God has been known to miraculously zap folk from one place to another or to allow them to pass through or over things they could not otherwise get by. Just because he has chosen to do that at times, doesn't mean he chooses to do that at all times. So a sensible believer flies or drives, walks into the depths only with scuba gear, and prays that God will grant traveling mercies. Generally, he does, and we thank God for reaching our destinations.
Should we be too good to use the fruit of sensible efforts, and demand nothing but the miraculous? Good diets, good habits, joy in God and peace with people go a long way toward providing our bodies with what they need to function well. Even though we have the earnest of the invigorating Spirit of God sustaining our dying flesh; a fatty diet, a taste for tobacco, or disdain toward a brother or sister will likely produce less than optimum health. So we do what makes sense and trust God to bless us.

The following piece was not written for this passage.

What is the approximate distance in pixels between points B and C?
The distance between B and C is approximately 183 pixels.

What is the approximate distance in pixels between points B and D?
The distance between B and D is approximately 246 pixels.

Generally, we see the clear sensibility of using our understanding of how things work to aid our journey through life, and we do so with thanks to God. To that end, what's the difference between spraying bodies of water with a pesticide oil to rid the environment of a pesky infestation of gnats, and taking an antibiotic to deal with a bodily infection? Bugs in the wilderness versus bugs in us. Does faith in God’s provision of healing preclude using the knowledge of the physician? Before we exclude using the sensible, shouldn't we ask ourselves whether doing so is truly faith in God or just hubris in us?
The Bottom Line
The last thing believers want to do is displace their faith in God with faith in men and women in lab coats. It is an unspeakable joy to know that God is willing to exert his awesome power to address our mundane needs. He has purposely made effective blessing in the here and now (healing in this case) part of the atonement of Christ. Can we let the wonder of that sink in for a moment!
Does that mean that the blessings won by Christ can only come to us by way of the miraculous? I don't see that kind of sentiment anywhere taught in scripture. Trusting God is what we're asked to do by God. So, in the words of an old Keith Green song, which I think we can apply to the subject of divine healing well enough, "keep doing your best, and pray that it's blessed, and Jesus takes care of the rest."